I wonder if someone work for Hyperion label here, i pass two ordering namely
Pierre de Manchicourt and Jacquet de mantua, were in october half of the month.

I have pass my ordering of manchicourt in july and mantua in august why is it so darn long.
The store said these cd were not out of print yet , that they could have them i order em
at HMV in my hometown montreal canada ...

I know sometime it can take up to six month to get your cds, after six month , there officially
out of print or unavailable the same thing.

I dont blame the store , i dont blame this tabuleous label that i love so mutch , i blame the distro,
distributors are the one that ar problematic.They work in these hhudge storage warehouse, they probably pass in front of pile of cd of manchicourt 10 time but they could not located it.

I wonder if it's a problem of incompetance of distributor.When it's 2-3 weeks it'S normal ,when you wait 4 to 8 weeks it long, when it take more than 8 weeks i says what the hell?

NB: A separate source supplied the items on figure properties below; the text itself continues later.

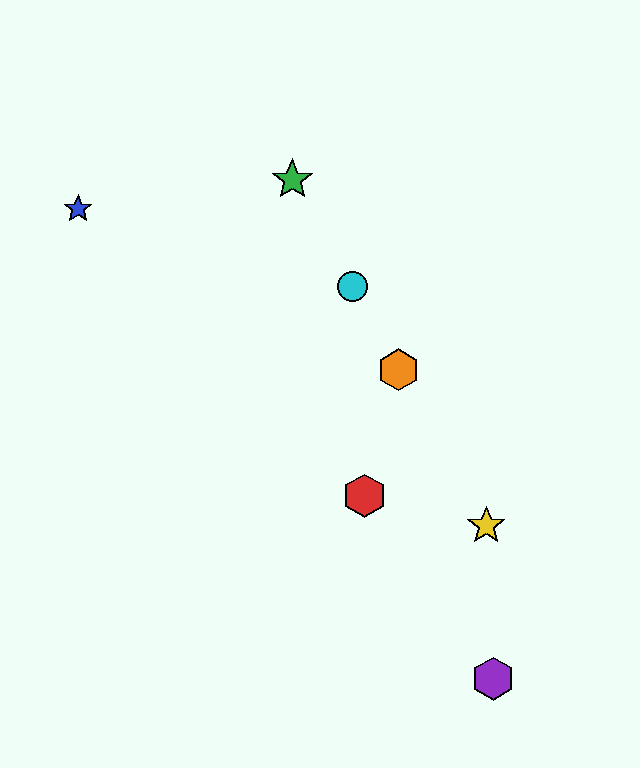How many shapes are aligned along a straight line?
4 shapes (the green star, the yellow star, the orange hexagon, the cyan circle) are aligned along a straight line.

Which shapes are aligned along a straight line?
The green star, the yellow star, the orange hexagon, the cyan circle are aligned along a straight line.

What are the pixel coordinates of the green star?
The green star is at (292, 180).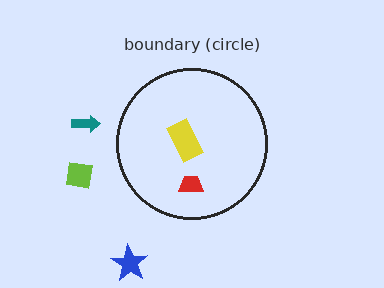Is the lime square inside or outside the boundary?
Outside.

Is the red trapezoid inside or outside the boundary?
Inside.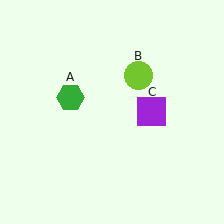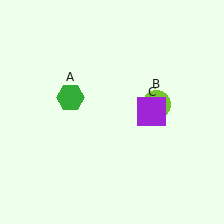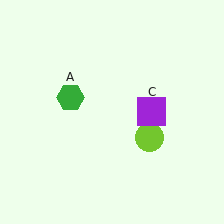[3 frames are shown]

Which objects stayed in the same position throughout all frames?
Green hexagon (object A) and purple square (object C) remained stationary.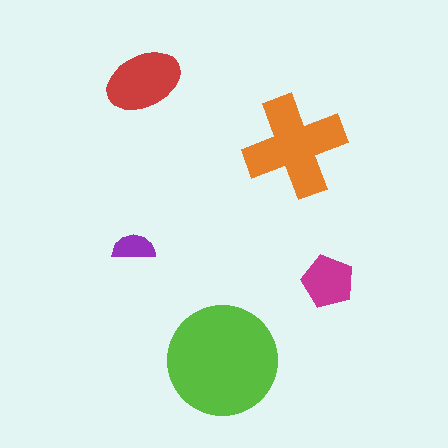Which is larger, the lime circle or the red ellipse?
The lime circle.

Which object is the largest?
The lime circle.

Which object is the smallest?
The purple semicircle.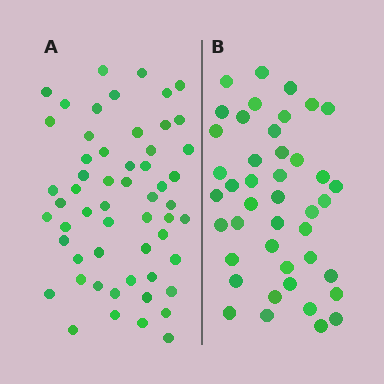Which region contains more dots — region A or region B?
Region A (the left region) has more dots.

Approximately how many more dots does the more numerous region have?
Region A has approximately 15 more dots than region B.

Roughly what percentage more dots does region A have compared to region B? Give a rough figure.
About 30% more.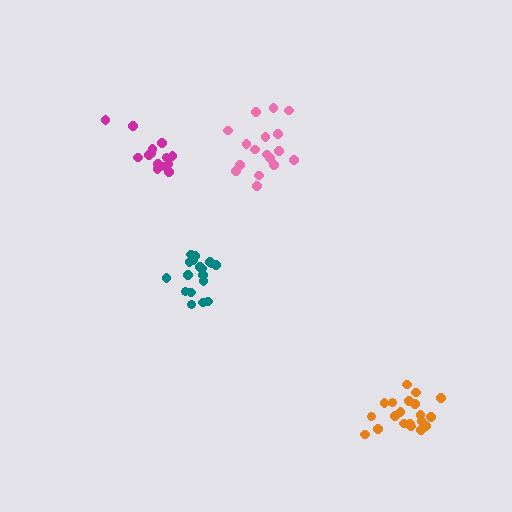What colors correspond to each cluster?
The clusters are colored: pink, magenta, teal, orange.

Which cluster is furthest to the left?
The magenta cluster is leftmost.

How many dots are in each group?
Group 1: 18 dots, Group 2: 14 dots, Group 3: 18 dots, Group 4: 20 dots (70 total).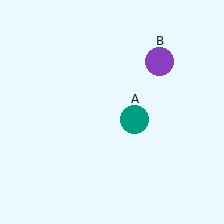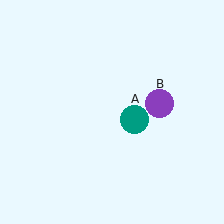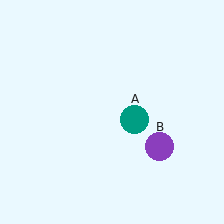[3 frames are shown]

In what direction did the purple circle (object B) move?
The purple circle (object B) moved down.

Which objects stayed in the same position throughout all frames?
Teal circle (object A) remained stationary.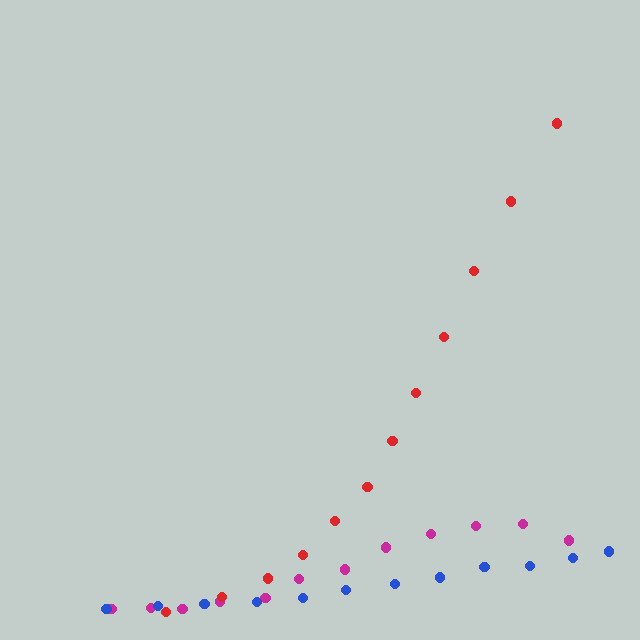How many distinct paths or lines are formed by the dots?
There are 3 distinct paths.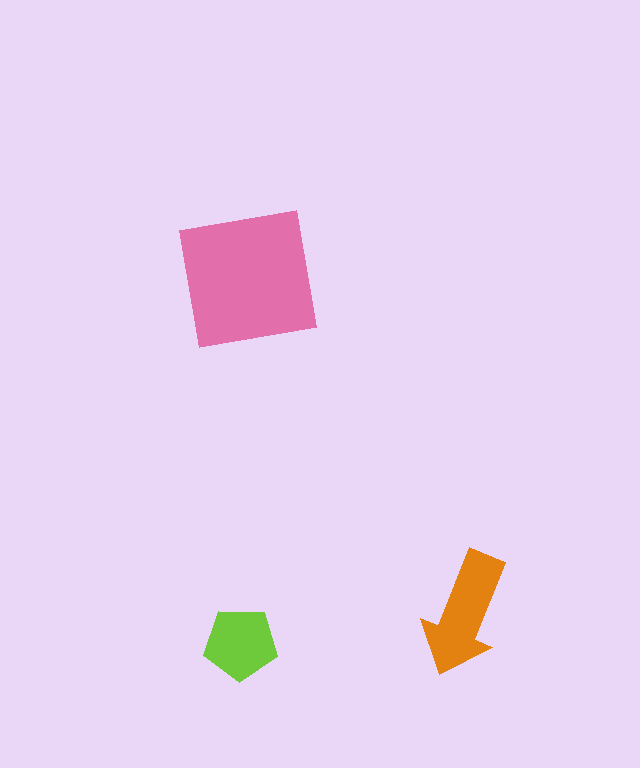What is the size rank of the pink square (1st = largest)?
1st.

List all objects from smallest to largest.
The lime pentagon, the orange arrow, the pink square.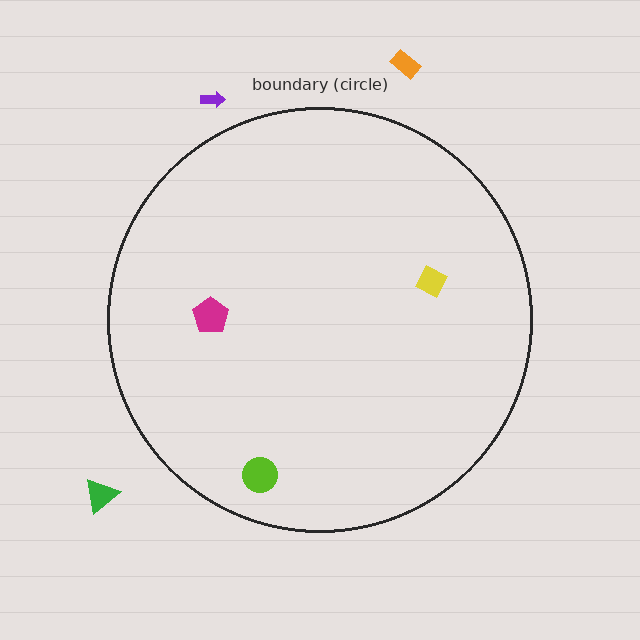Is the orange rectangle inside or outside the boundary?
Outside.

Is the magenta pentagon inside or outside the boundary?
Inside.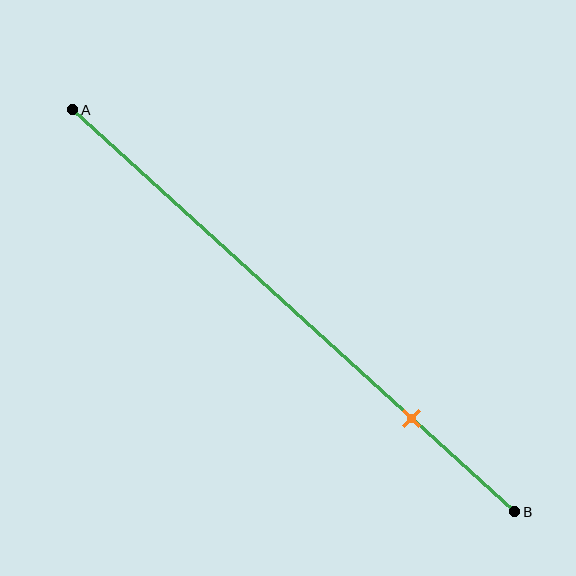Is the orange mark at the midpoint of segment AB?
No, the mark is at about 75% from A, not at the 50% midpoint.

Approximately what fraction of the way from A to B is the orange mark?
The orange mark is approximately 75% of the way from A to B.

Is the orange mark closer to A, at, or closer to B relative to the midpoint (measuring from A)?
The orange mark is closer to point B than the midpoint of segment AB.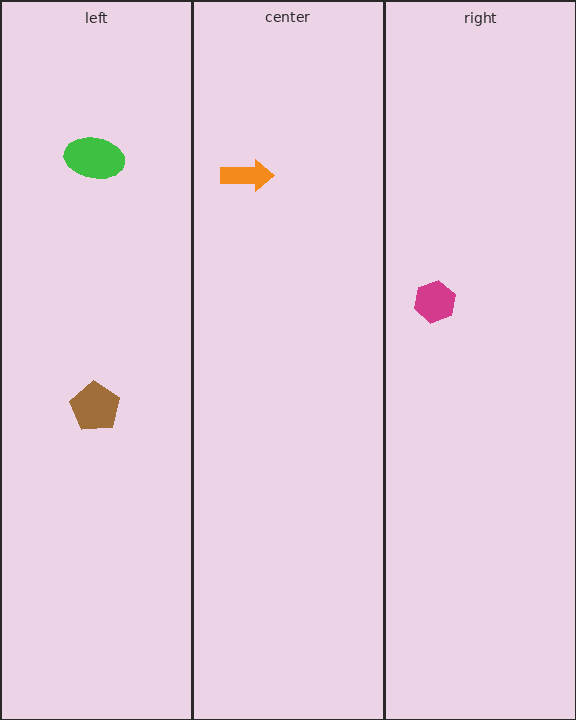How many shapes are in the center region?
1.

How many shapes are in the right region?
1.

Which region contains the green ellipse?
The left region.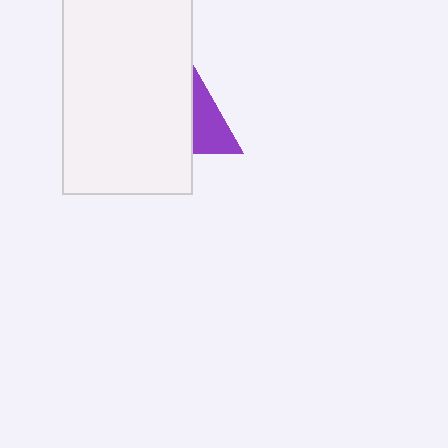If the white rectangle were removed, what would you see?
You would see the complete purple triangle.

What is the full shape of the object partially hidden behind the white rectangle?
The partially hidden object is a purple triangle.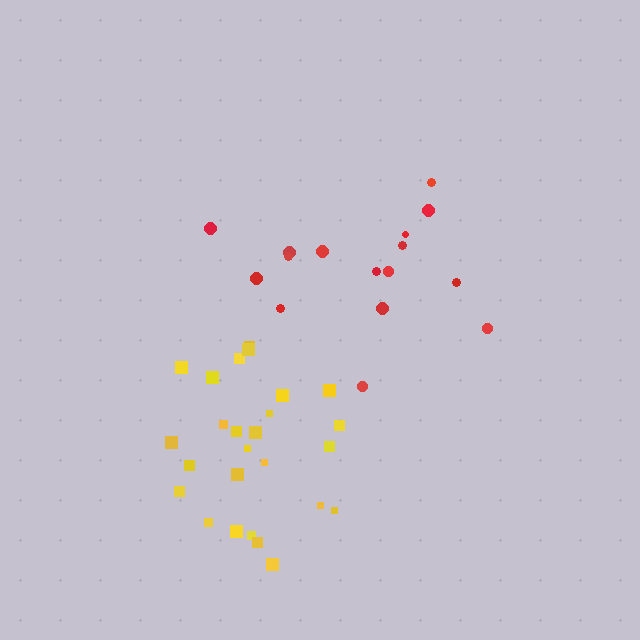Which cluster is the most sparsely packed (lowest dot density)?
Red.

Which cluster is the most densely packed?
Yellow.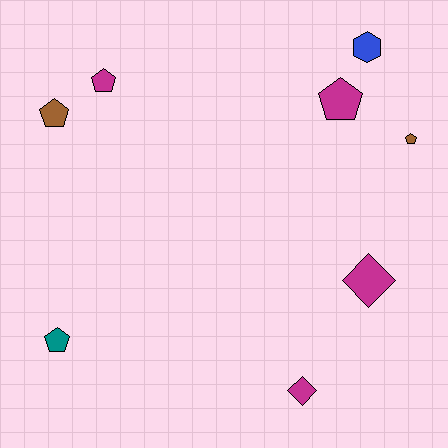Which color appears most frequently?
Magenta, with 4 objects.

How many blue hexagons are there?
There is 1 blue hexagon.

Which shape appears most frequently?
Pentagon, with 5 objects.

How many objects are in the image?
There are 8 objects.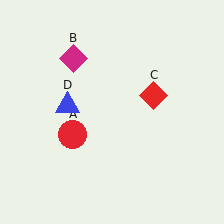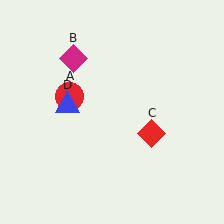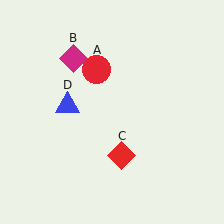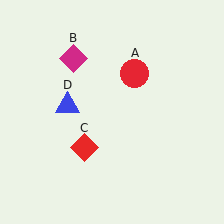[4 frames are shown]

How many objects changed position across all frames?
2 objects changed position: red circle (object A), red diamond (object C).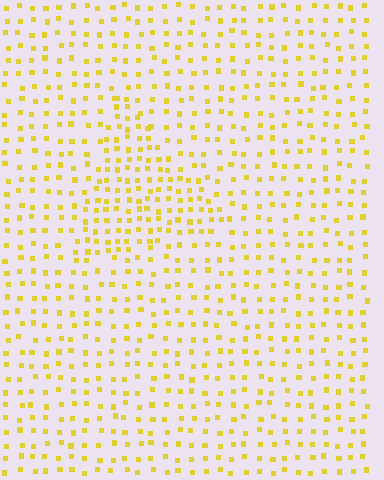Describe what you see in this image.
The image contains small yellow elements arranged at two different densities. A triangle-shaped region is visible where the elements are more densely packed than the surrounding area.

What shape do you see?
I see a triangle.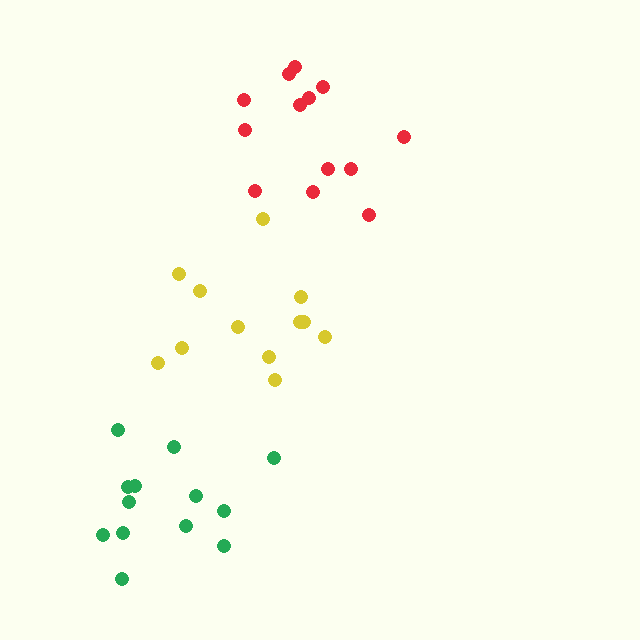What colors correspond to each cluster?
The clusters are colored: yellow, green, red.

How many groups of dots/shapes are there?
There are 3 groups.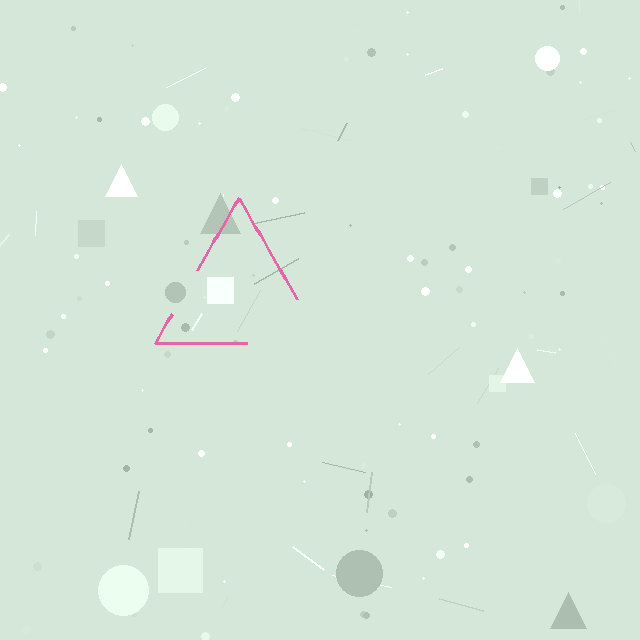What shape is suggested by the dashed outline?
The dashed outline suggests a triangle.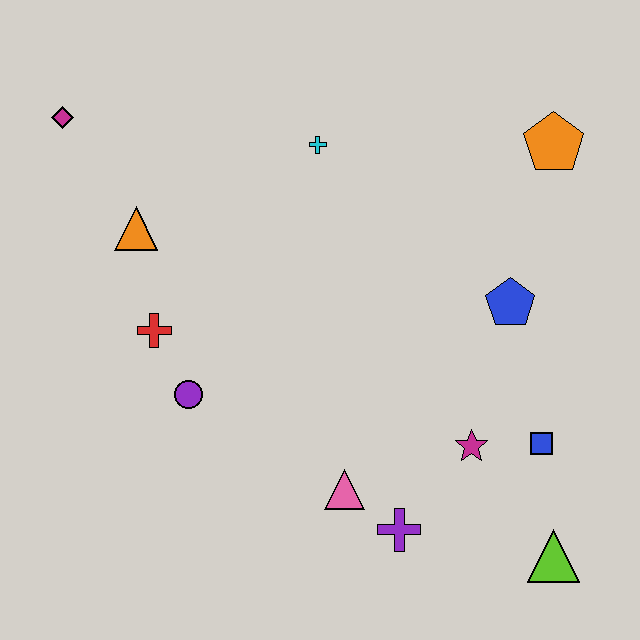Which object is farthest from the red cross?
The lime triangle is farthest from the red cross.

Once i order a BIS cd of jon leif it did comme up but 6 month laters what the f...(sorry for my language).i have a lot of hyperion title in my collection and i cheerish themand spend aconsiderable amount of money on hyperion released, darn it's distributed by sony if im correct.

Sony is a big compagny for distribution they have wharehouse in usa and european country
we have the internet than why is it so long why? i ask you why?

Please hyperion answer my wish send me these cds im frustrated to this point, jeez hope i wont get them next year in the midle of winter time.I dont get it do you, please someone tell hyperion big boss , there is dude in canada that want his cd, he suffer the wait long enought,hoping these will arrived sooner or later.


----------



## deprofundis (Apr 25, 2014)

Or maybe im sutch a cry baby, and that about it, but i love Hyperion understand this and i love the Brabant ensemble and the work of mister Stephen Rice,


----------



## deprofundis (Apr 25, 2014)

At last i received one of the cd i order the great Jacquet de mantua , executed by the brabant ensemble lead by mister stephen rice, someone answer one of my prayer im so happy, yeah, cheers!!

And what about the cd well yah know it is that great im thrill


----------



## Pugg (Aug 8, 2014)

Look deprofundis:

http://www.hyperion-records.co.uk/pages/contact-us.asp

Hope they can help you.


----------



## deprofundis (Apr 25, 2014)

i got the cd of Pierre de Manchicourt yay, i love guys on TC, thanks for the support and blessing


----------



## PlaySalieri (Jun 3, 2012)

Anybody on here from Amazon?

I ordered a 5 CD set of Elliot Carter on tuesday and it aint here yet.


----------